Two more huge loopholes identified in Google FRAND letter to standards bodies

This is a follow-up to yesterday's rapid commentary on Google's letter to standard-setting organizations concerning the use of Motorola Mobility's essential patents.

Today I re-read the letter and thought about it some more. There's no shortage of loopholes in it, and I addressed some of them yesterday, but I found two more that appear to be particularly important:

  1. The version of the Google letter that I published went to IEEE, an American standard-setting organization. A key IEEE standard in connection with which Motorola Mobility is seeking injunctions is 802.11 (WiFi, or WLAN). But there are various other standards (such as H.264, GPRS and UMTS) at issue in MMI's litigations. I saw a report according to which Google sent its letter to multiple standard-setting organizations.

    The issue here is that Google's letter does not say that the maximum royalty rate of 2.25% applies to all standards from all standard-setting organizations.
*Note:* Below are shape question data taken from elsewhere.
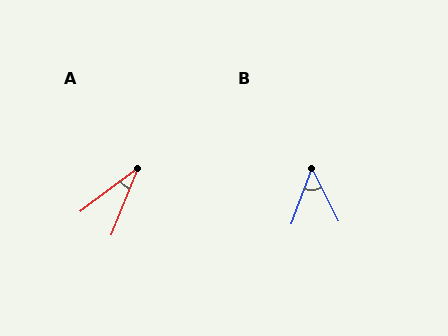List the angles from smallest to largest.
A (32°), B (47°).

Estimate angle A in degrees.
Approximately 32 degrees.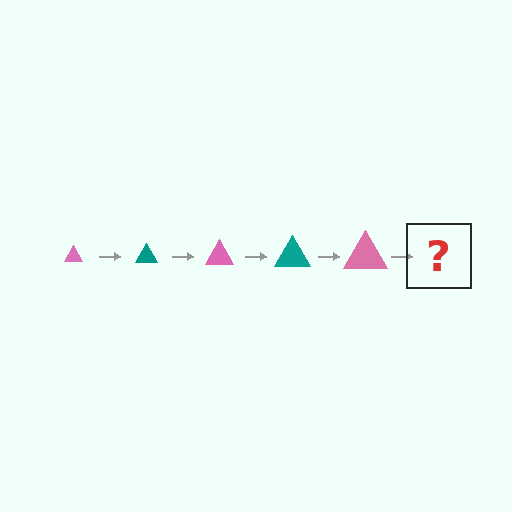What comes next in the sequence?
The next element should be a teal triangle, larger than the previous one.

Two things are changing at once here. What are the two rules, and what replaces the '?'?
The two rules are that the triangle grows larger each step and the color cycles through pink and teal. The '?' should be a teal triangle, larger than the previous one.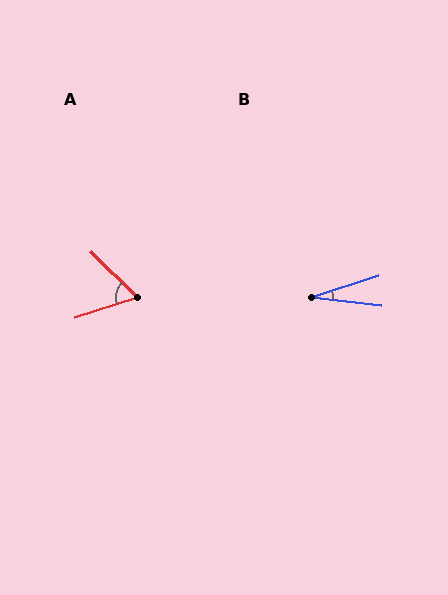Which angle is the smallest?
B, at approximately 25 degrees.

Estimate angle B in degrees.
Approximately 25 degrees.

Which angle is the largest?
A, at approximately 63 degrees.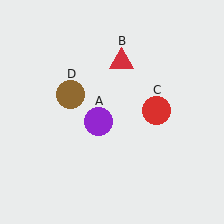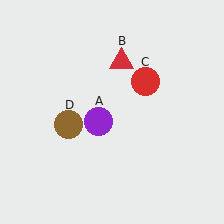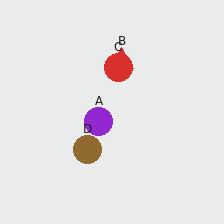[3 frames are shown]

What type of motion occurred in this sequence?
The red circle (object C), brown circle (object D) rotated counterclockwise around the center of the scene.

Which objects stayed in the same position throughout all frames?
Purple circle (object A) and red triangle (object B) remained stationary.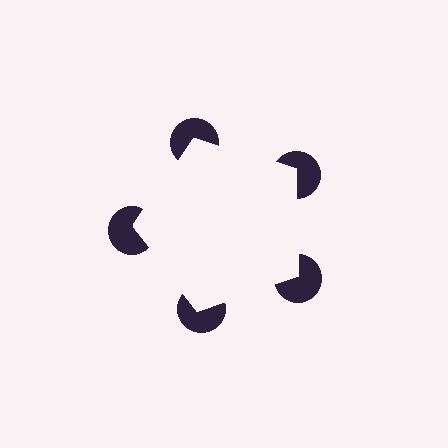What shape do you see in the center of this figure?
An illusory pentagon — its edges are inferred from the aligned wedge cuts in the pac-man discs, not physically drawn.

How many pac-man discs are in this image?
There are 5 — one at each vertex of the illusory pentagon.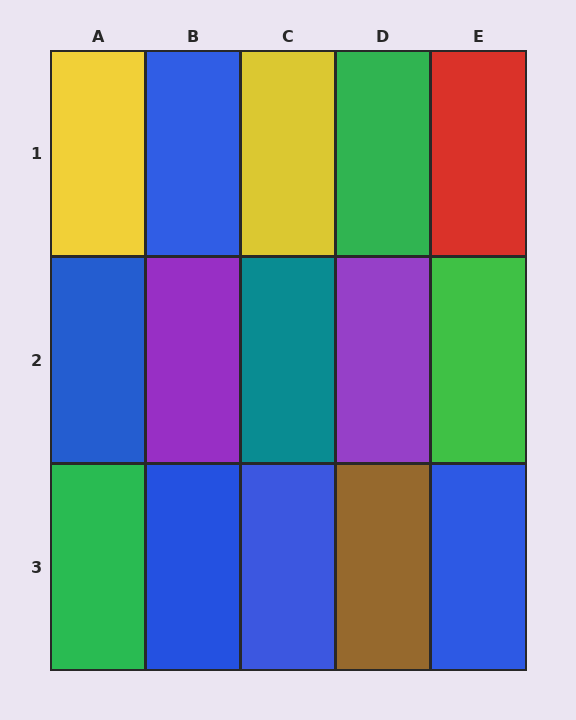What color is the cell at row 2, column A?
Blue.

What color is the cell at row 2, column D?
Purple.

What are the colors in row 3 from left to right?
Green, blue, blue, brown, blue.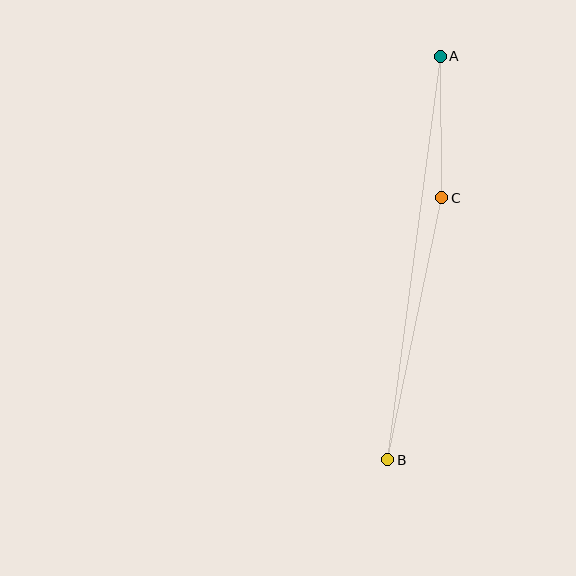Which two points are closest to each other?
Points A and C are closest to each other.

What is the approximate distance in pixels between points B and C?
The distance between B and C is approximately 268 pixels.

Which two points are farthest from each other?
Points A and B are farthest from each other.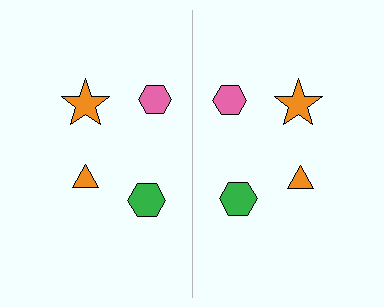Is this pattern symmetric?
Yes, this pattern has bilateral (reflection) symmetry.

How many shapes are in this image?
There are 8 shapes in this image.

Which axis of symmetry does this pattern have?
The pattern has a vertical axis of symmetry running through the center of the image.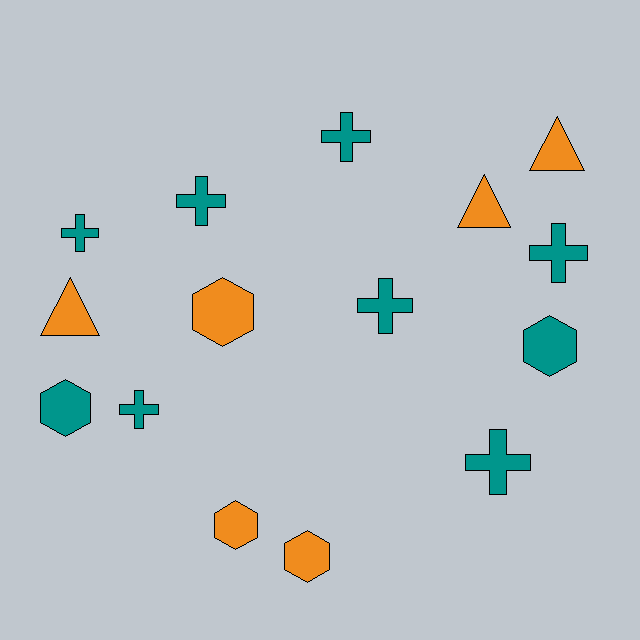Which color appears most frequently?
Teal, with 9 objects.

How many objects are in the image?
There are 15 objects.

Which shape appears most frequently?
Cross, with 7 objects.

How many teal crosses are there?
There are 7 teal crosses.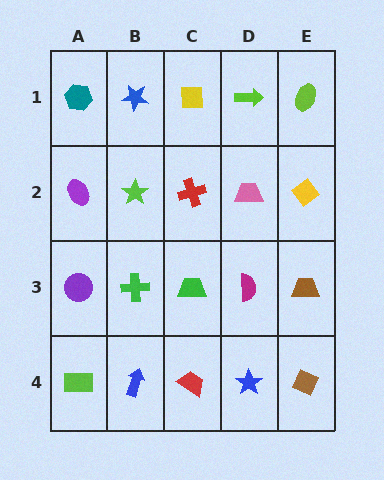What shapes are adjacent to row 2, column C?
A yellow square (row 1, column C), a green trapezoid (row 3, column C), a lime star (row 2, column B), a pink trapezoid (row 2, column D).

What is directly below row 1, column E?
A yellow diamond.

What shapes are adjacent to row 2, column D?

Otherwise they could ask for 2.25% on WiFi/WLAN, 2.25% on UMTS, 2.25% on H.264, etc.

    The way I read Google's letter, the 2.25% cap (which is totally excessive anyway) can at the most be interpreted to apply to all standards of one particular standard-setting organization (whichever receives an individualized version of the letter).
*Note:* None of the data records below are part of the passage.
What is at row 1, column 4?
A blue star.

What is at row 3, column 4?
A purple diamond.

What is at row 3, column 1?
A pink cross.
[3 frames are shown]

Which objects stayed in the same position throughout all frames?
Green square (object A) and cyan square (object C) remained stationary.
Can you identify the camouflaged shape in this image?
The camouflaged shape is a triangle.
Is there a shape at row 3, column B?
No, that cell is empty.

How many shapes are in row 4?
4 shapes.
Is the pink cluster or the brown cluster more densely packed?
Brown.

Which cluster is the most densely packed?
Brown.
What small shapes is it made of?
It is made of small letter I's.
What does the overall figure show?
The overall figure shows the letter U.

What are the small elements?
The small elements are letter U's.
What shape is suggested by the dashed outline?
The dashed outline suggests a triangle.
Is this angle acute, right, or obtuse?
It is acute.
  2. I can't help but wonder why Google's letter relates to only Motorola Mobility's patents. Why doesn't Google include all of its patents, regardless of whether it applied for them in its own name, intends to buy them through the acquisition of MMI, or bought or will buy them from other entities?
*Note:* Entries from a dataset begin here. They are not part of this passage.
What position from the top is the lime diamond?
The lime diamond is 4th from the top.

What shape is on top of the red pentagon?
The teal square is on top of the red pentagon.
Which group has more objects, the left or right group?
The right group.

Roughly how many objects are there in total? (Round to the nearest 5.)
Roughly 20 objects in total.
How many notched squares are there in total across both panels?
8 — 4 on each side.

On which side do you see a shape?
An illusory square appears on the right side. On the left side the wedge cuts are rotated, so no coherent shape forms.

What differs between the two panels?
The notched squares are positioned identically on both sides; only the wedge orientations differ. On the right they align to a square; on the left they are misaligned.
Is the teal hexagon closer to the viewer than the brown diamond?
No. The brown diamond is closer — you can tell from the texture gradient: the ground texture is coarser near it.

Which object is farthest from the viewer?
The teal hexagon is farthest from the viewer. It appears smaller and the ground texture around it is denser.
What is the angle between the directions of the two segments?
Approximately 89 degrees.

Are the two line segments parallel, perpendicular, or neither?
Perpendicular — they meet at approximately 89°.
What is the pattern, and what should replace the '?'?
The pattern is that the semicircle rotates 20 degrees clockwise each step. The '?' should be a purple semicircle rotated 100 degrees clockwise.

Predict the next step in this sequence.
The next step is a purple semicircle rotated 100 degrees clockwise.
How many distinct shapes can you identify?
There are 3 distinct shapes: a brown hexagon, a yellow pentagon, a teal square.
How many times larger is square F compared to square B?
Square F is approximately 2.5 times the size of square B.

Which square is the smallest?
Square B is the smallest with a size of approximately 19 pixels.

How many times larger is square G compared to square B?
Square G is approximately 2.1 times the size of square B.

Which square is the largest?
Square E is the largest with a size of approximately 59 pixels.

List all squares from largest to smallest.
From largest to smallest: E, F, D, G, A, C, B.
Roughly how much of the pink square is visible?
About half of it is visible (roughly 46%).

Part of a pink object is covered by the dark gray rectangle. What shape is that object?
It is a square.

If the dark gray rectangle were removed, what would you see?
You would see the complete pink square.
    This is a reasonable question to ask given that Apple's and Microsoft's statements (and Cisco's endorsement of Apple's letter to ETSI) are clearly not limited to any subset of their patent portfolios.

    Google buys patents all the time. For example, it bought more than 2,000 patents from IBM in 2011, and acquired various smaller entities that hold patents. It should have a consistent FRAND policy with respect to all of them.